Bitcoin saw a fresh sell-off on Jan. 21 as a surprise bearish phase swept the market despite huge institutional buy-ins.
BTC proponents brush off “Tether FUD”
The past 24 hours had proven a difficult test for support levels, with a pivotal area at $34,000 giving way to daily losses of over 8%. The downward move accompanied signs that professional traders on Coinbase were selling their positions on the spot market.
At press time, $30,000 remained intact, and with it the broad trading corridor in which Bitcoin had stayed since coming down from $42,000 all-time highs earlier this month.
On social media, commentators and traders alike were quick to brush off the short-term bearishness, arguing that skittish moves from weak hands were not indicative of overall trajectory.
“#Bitcoin is going as planned so far as the chart shows,” popular trader Michaël van de Poppe told Twitter followers.
“Corrections are healthy and heavily needed for a market to build strength and that’s what we’re seeing. [They] grant opportunities.”
Elsewhere, remarks over activities at stablecoin issuer Tether (USDT) came in for particular scorn.
Earlier this week, rumors surfaced which focused on financial services outfit Deltec, of which Tether is a client, using Tether’s funds to buy Bitcoin for others.
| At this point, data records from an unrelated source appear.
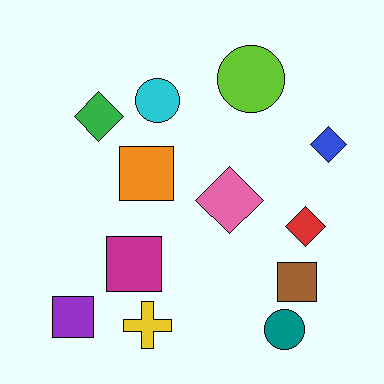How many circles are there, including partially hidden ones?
There are 3 circles.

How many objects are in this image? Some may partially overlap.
There are 12 objects.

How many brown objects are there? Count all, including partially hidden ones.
There is 1 brown object.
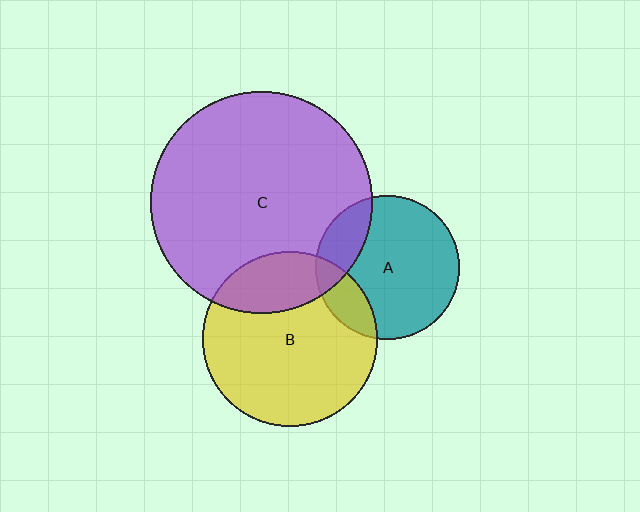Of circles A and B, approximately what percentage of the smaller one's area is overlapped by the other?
Approximately 15%.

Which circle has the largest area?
Circle C (purple).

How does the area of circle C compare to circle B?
Approximately 1.6 times.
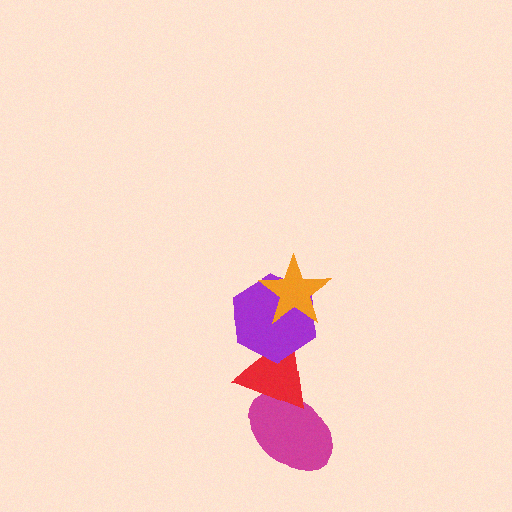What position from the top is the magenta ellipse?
The magenta ellipse is 4th from the top.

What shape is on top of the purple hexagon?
The orange star is on top of the purple hexagon.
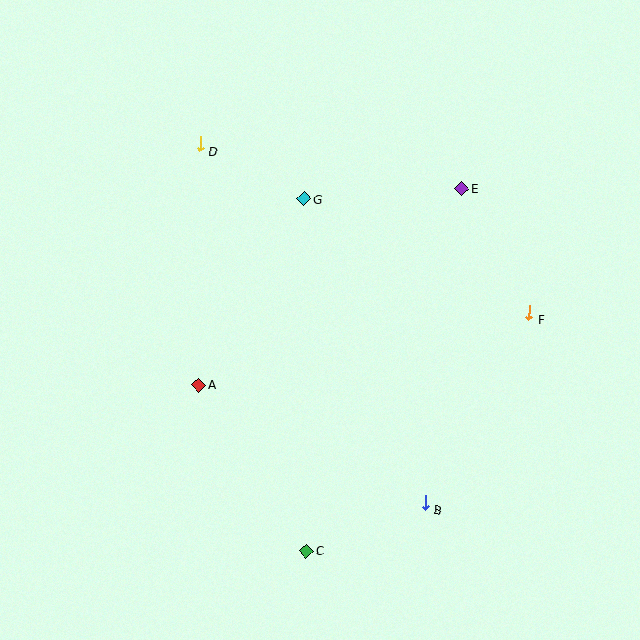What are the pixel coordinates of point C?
Point C is at (306, 551).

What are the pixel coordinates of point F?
Point F is at (529, 320).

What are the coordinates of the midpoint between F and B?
The midpoint between F and B is at (477, 415).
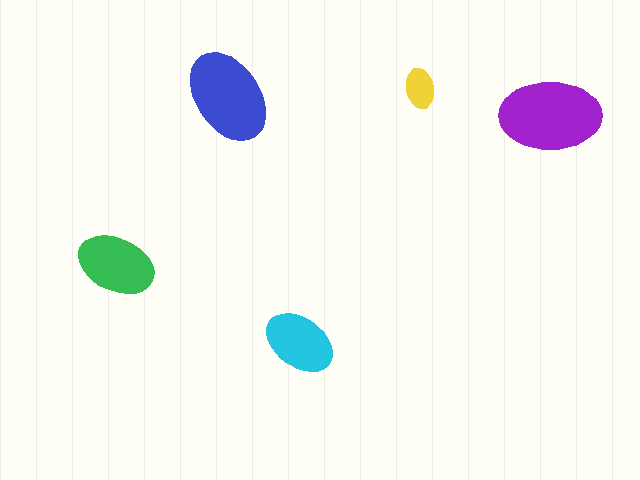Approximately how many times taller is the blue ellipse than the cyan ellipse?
About 1.5 times taller.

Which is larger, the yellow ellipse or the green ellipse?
The green one.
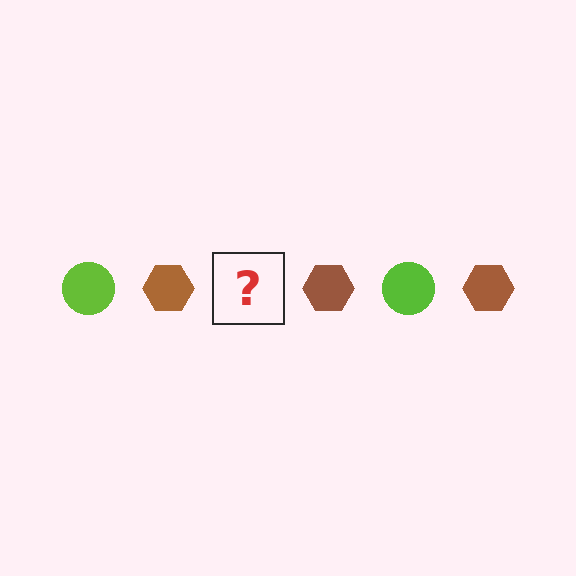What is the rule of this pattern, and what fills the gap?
The rule is that the pattern alternates between lime circle and brown hexagon. The gap should be filled with a lime circle.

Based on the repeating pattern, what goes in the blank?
The blank should be a lime circle.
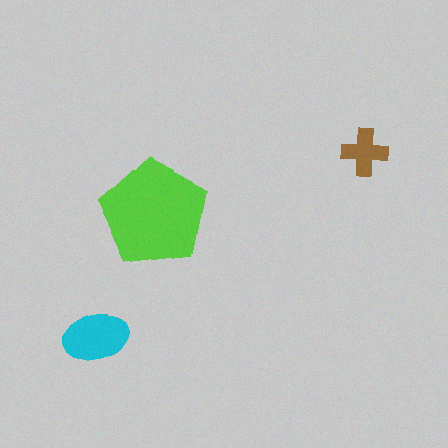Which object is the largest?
The lime pentagon.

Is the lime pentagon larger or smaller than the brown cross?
Larger.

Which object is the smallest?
The brown cross.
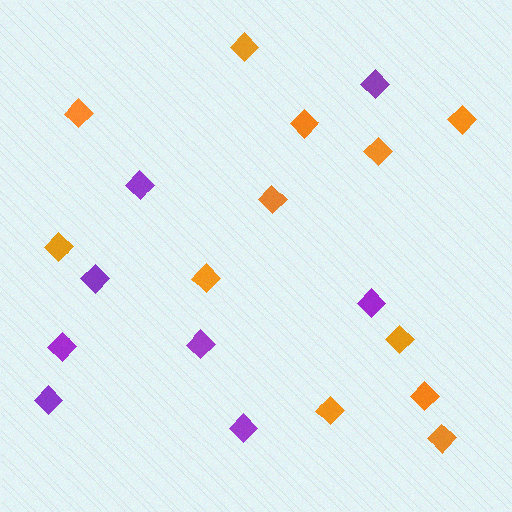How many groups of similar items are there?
There are 2 groups: one group of orange diamonds (12) and one group of purple diamonds (8).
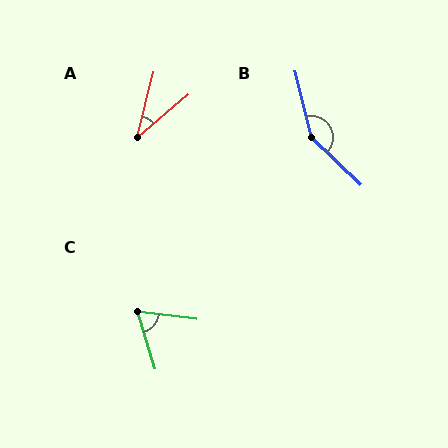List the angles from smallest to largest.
A (36°), C (66°), B (148°).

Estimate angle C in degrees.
Approximately 66 degrees.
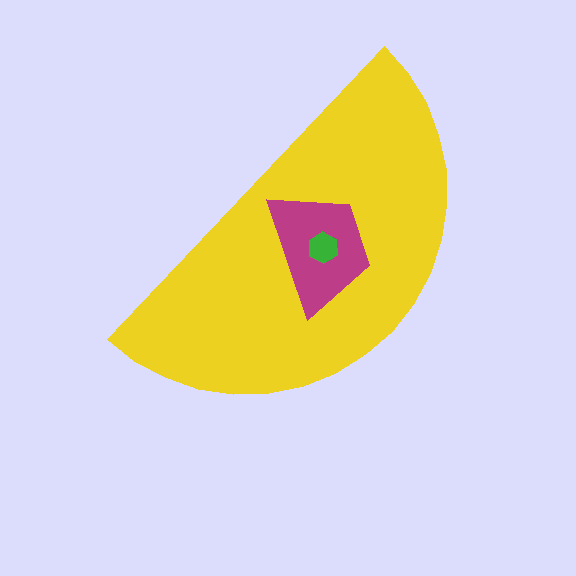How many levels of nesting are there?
3.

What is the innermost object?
The green hexagon.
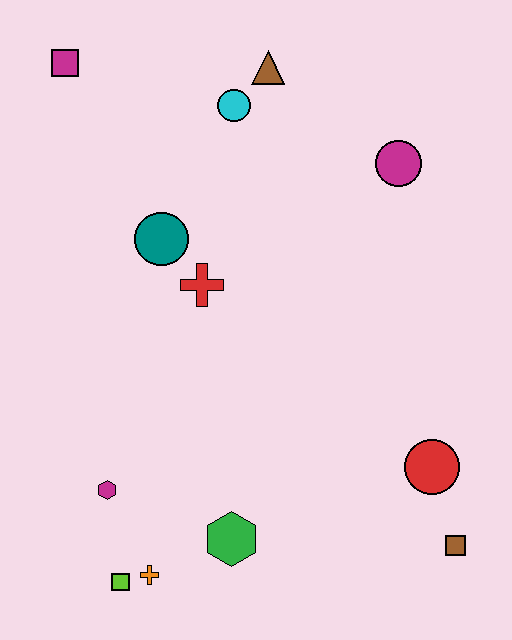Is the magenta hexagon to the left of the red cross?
Yes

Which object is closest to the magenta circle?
The brown triangle is closest to the magenta circle.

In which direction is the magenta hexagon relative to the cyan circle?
The magenta hexagon is below the cyan circle.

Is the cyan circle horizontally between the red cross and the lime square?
No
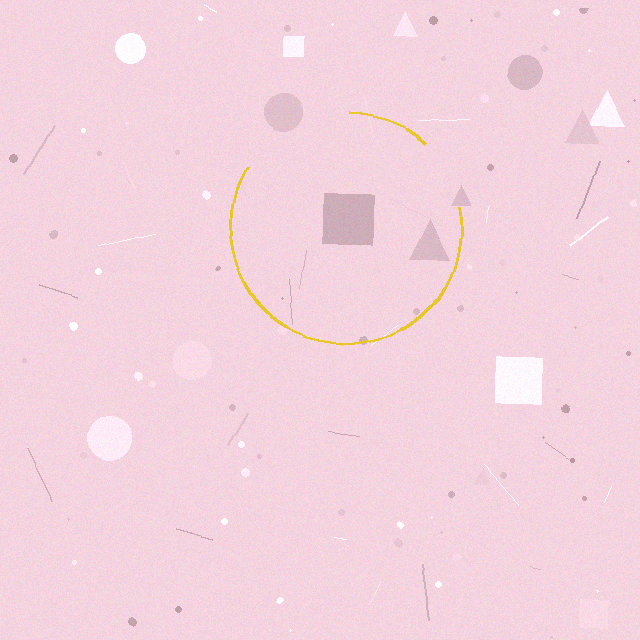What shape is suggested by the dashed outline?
The dashed outline suggests a circle.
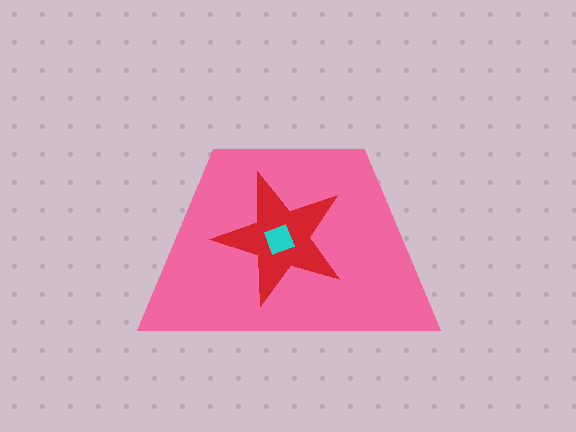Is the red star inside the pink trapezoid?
Yes.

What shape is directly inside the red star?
The cyan square.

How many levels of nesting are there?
3.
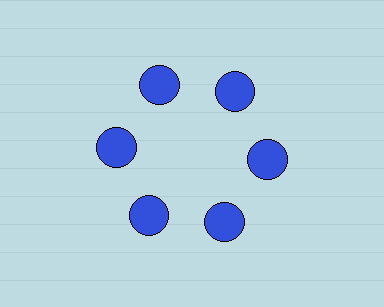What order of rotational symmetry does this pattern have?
This pattern has 6-fold rotational symmetry.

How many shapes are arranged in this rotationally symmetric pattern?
There are 6 shapes, arranged in 6 groups of 1.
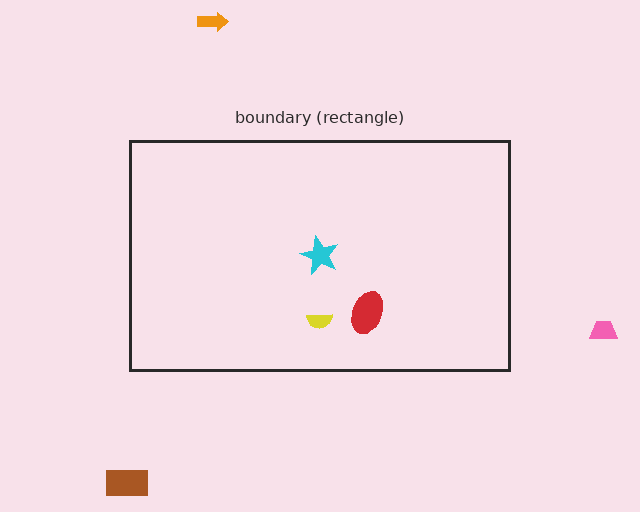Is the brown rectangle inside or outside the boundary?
Outside.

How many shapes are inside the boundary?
3 inside, 3 outside.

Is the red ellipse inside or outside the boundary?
Inside.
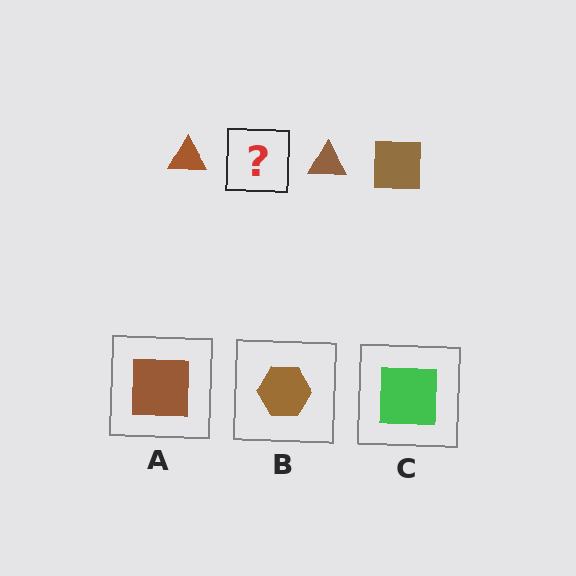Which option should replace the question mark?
Option A.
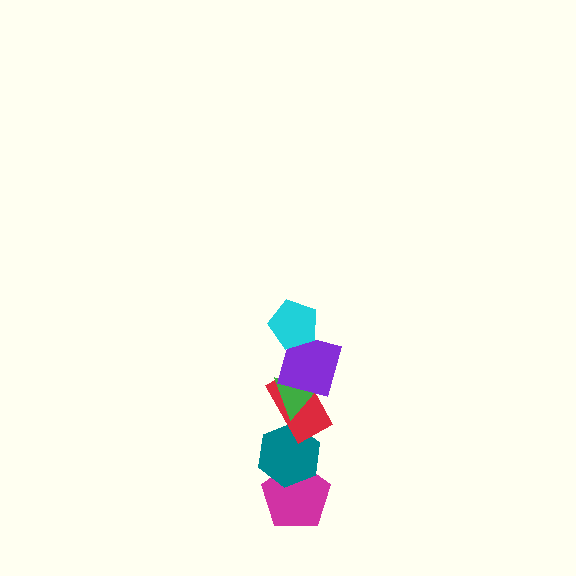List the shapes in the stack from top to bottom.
From top to bottom: the cyan pentagon, the purple square, the green triangle, the red rectangle, the teal hexagon, the magenta pentagon.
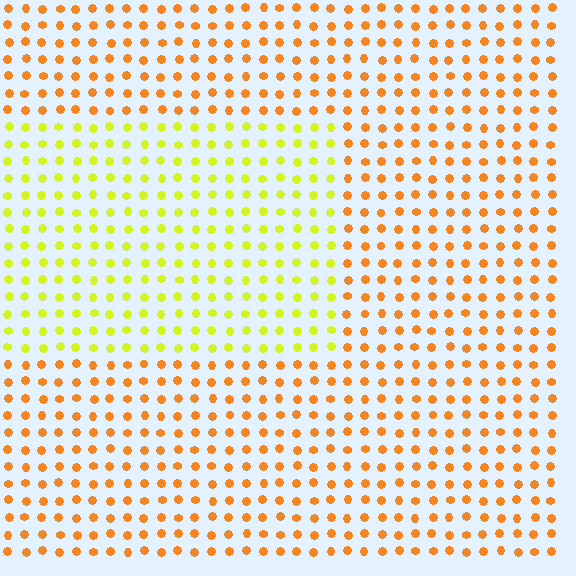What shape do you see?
I see a rectangle.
The unsubstantiated claims further implied that the backing of USDT was once again in question.
Travis Kling, founder of crypto hedge fund Ikigai, argued that the forthcoming entry of multitrillion-dollar asset manager BlackRock into the Bitcoin arena was a far more important price trigger.
“Blackrock has $7.8 trillion under management (which is coincidentally about double what the US deficit will be in 2021) and there are still folks out here selling/shorting #Bitcoin because ‘muh Tether scam,’” he tweeted on Wednesday.
BlackRock had given permission for two of its funds to invest in Bitcoin futures markets in a landmark decision which cemented the cryptocurrency’s status as a new asset class.
Bitcoin is actually disappearing from exchanges
In addition to BlackRock’s interest and record buy-ins from crypto investment giant Grayscale this week, separate data showed that despite Thursday’s selling, Bitcoin was continuing to leave trading venues for cold storage at record rates.
“This $BTC chart might be more important than the price chart: Bitcoin supply is being withdrawn from exchanges at an all-time-high pace,” Luke Martin, host of the Coinist podcast, noted.
“Historically, bull cycles have ended AFTER liquid supply change flips positive… That flip has not happened yet.”
An accompanying chart showed that in terms of liquidity, Bitcoin could not be further from a setup which implies a sustained bearish period is due.